Infants in Airport X-Ray Machines

By Paul Kedrosky · Wednesday, December 20, 2006 ·
As a very frequent traveler, this story is simultaneously appalling and unsurprising:
A woman going through security at Los Angeles International Airport put her month-old grandson into a plastic bin intended for carry-on items and slid it into an X-ray machine.

The early Saturday accident — bizarre but not unprecedented — caught airport workers by surprise, even though the security line was not busy at the time, officials said.
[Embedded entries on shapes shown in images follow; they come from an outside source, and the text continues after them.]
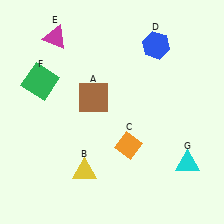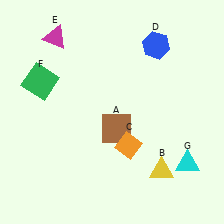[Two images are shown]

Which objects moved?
The objects that moved are: the brown square (A), the yellow triangle (B).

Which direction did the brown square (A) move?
The brown square (A) moved down and to the right.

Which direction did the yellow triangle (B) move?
The yellow triangle (B) moved right.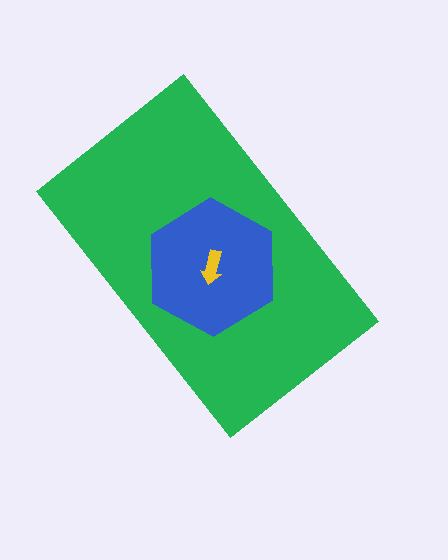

A screener watching the machine's monitor immediately noticed the outline of a baby and pulled the bin backward on the conveyor belt.
While the baby is okay, it turns out that this is not the first time this sort of thing has happened, albeit not to that particular baby:
In 1988, an infant in a car seat went through an X-ray machine at LAX Terminal 4. Also that year, officials at Winnipeg International Airport in Canada accidentally sent a 2-month-old wrapped in blankets through an X-ray machine.
Of course, TSA officials are hard at work trying to figure out how to prevent infant x-ray-ing from happening, although it's tough to figure what to tell people if they're prone to putting babies in airport x-ray machines:
"We're trying to figure out what changes we can make, short of putting up signs saying, 'Don't put your baby through the X-ray machine,' "...
I like the idea of a picture of William Roentgen holding up his hand and saying "No babies", but maybe that's too obscure.